- Born: Bertrand Lagros de Langeron 4 July 1979 (age 47)
- Occupations: Graphic designer; animator; director; record producer; composer; musician;

= So Me =

French graphic designer, animator, director and music producer

Bertrand Lagros de Langeron, known professionally as So Me, is a French graphic designer, animator, director and music producer. He is the art director for Ed Banger Records and has released music of his own on the label. He is also the main designer for the clothing company Club 75.

== History ==
He has directed and produced music videos for DJ Mehdi, Kanye West, Kid Cudi, Justice, and MGMT. He won the MTV Europe Music Award for Best Video in 2006 for Justice vs. Simian song "We Are Your Friends".

In 2008, he co-directed the Justice tour documentary A Cross the Universe with Romain Gavras. He also produced and directed the music video for "DVNO". In 2010, he directed the music video for Duck Sauce's song "Barbra Streisand", making a cameo in the video. In 2011, de Langeron joined the Los Angeles agency Caviar, which also represents the directors Alexander Payne, Ruben Fleischer, and Peter Farrelly. From 2011 to 2013, he directed the music videos for SebastiAn's "Embody", Major Lazer's "Get Free", and Pusha T's "Numbers on the Boards".
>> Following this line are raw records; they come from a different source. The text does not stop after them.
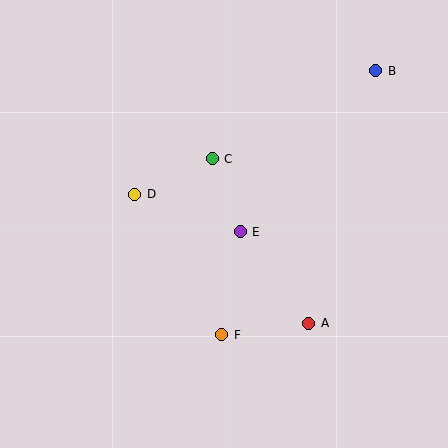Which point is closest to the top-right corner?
Point B is closest to the top-right corner.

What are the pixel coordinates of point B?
Point B is at (376, 71).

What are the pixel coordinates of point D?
Point D is at (135, 194).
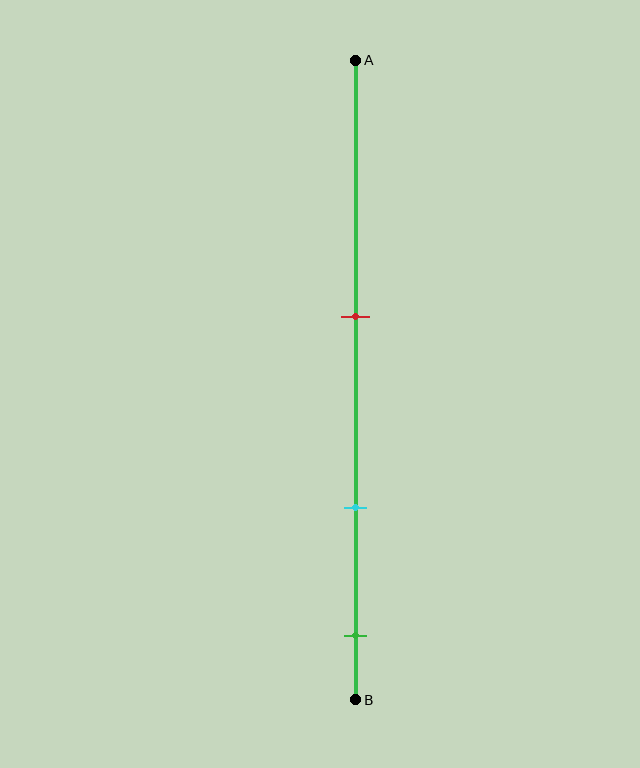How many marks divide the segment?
There are 3 marks dividing the segment.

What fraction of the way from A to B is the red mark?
The red mark is approximately 40% (0.4) of the way from A to B.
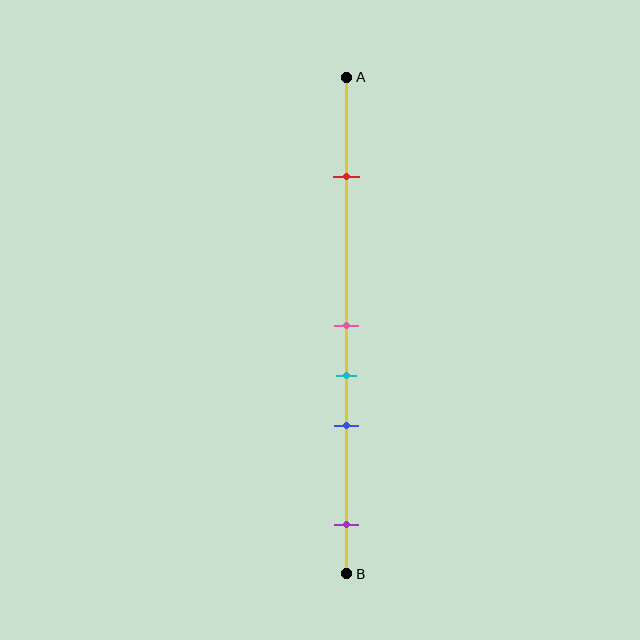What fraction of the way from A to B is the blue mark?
The blue mark is approximately 70% (0.7) of the way from A to B.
In 2021, he directed and wrote one of the six episodes of the Canal+ miniseries 6 X Confiné.e.s, "Scorpex", in which Vincent Cassel plays the lead, a DJ named Scorpex. So Me drew on his personal experience at Ed Banger Records as inspiration for this episode. In 2025, he directed his first narrative feature-length film, Banger, for Netflix. The movie sees Cassel reprising his role as "Scorpex" from the miniseries episode. 2manydjs ( David and Stephen Dewaele of Soulwax) provided the soundtrack.